Стороннему наблюдателю покажется, что я отреагировал на обе новости совершенно одинаково. Но для меня, изнутри, мои чувства в обоих случаях отличаются, как день и ночь. Беспокоиться и переживать (или изображать, что переживаешь) за посторонних людей – это усвоенная, благоприобретенная, а не врожденная реакция. Я полагаю, что это одна из разновидностей сочувствия, эмпатии. К близким и родным я испытываю подлинное сочувствие. Если я узнаю, что с кем-то из них приключилась беда, я буду встревожен, напряжен, голова у меня пойдет кругом, мышцы шеи сведет судорогой, я начну метаться. Для меня это и есть подлинное сочувствие.

Если случается нечто ужасное, но с кем-то за пределами моего близкого круга, я не реагирую на новости физически, однако на вести все равно откликаюсь. Если эти новости не подразумевают непосредственную опасность, я первым делом думаю: «А что я могу сделать, чем я могу помочь?»

Однажды, когда мне было четырнадцать, мать вбежала в дом с криком: «Джон Элдер, наша машина горит!» Я выскочил на улицу. Салон нашего «фольксвагена» был полон дыма. «Надо исправить, помочь матери, – подумал я, – и прямо сейчас, пока отец не вернулся».

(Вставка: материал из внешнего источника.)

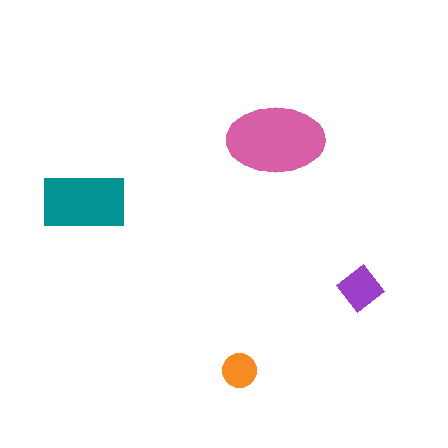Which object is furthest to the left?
The teal rectangle is leftmost.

Я открыл дверцу и отсоединил аккумулятор. Когда дым рассеялся, я заглянул под приборную доску и обнаружил проводок электроприкуривателя – это он расплавился и загорелся. Я отрезал расплавленный проводок и все починил, и вытащил мелкую монетку, которую мать случайно уронила в розетку прикуривателя. Я проделал это, стоя в салоне на четвереньках, невзирая на то, что пол был грязен и усеян окурками и бумажными спичками, – а для меня это самый мерзкий мусор на свете. Я сделал это для матери.

Такой поступок – тоже разновидность сочувствия. Я не обязан был чинить машину. Можно было прикинуться, что я ничегошеньки не смыслю в починке, а мать бы и не поняла, что я притворяюсь. Я не стал бы ползать по грязному полу и чинить провода ни для кого, кроме матери. Но я ощущал, что надо ей помочь – ведь она мой близкий родственник.

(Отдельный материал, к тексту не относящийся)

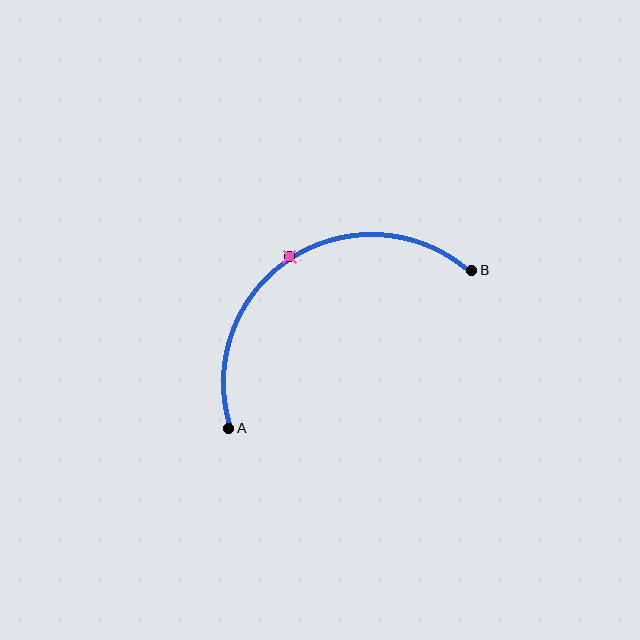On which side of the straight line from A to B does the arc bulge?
The arc bulges above the straight line connecting A and B.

К незнакомым людям я питаю, если так можно выразиться, «логическую эмпатию». То есть, скажем, я отчетливо понимаю, как ужасно, что пятьдесят шесть человек погибло в авиакатастрофе. Я понимаю, что у всех у них были семьи, что все потрясены и скорбят, но физического отклика на эти новости не испытываю. И у меня нет причин испытывать его. Я не знал погибших, и их смерть никак не влияет на мою жизнь. Да, это трагическая новость, это печально, но в тот же самый день еще тысячи людей были убиты, умерли от болезней или от старости, от природных катаклизмов, в катастрофах и по самым разным причинам. Поэтому я ощущаю, что нужно относиться к таким новостям трезво и приберечь мое сочувствие и тревогу для тех, кто мне по-настоящему важен и близок.

Поскольку мне присуще логическое мышление, я не могу не заключить, что, судя по всем признакам, люди, которые бурно реагируют на трагические новости о посторонних, – как правило, лицемеры. Меня это беспокоит. Такие люди, узнав о трагедии на другом конце света, начинают рыдать, вскрикивать, причитать, будто их собственный ребенок только что попал под автобус. Для меня они мало чем отличаются от актеров: они легко ударяются в слезы по команде, по сигналу, но значат ли их рыдания что-нибудь на самом деле?

Зачастую эти же самые люди спрашивают меня что-нибудь вроде: «Да что это с вами? Вы молчите. Неужели вам наплевать, что погибло столько народу? У них ведь есть родные и близкие!»

С возрастом я все чаще попадал в неприятные истории, когда говорил правду, которую окружающие не желали слышать. Я не понимал, что такое такт и зачем он нужен. Поэтому я выработал умение не говорить того, что думаю. Но думать-то все равно думал. Просто скрывал свои мысли и редко высказывал их вслух.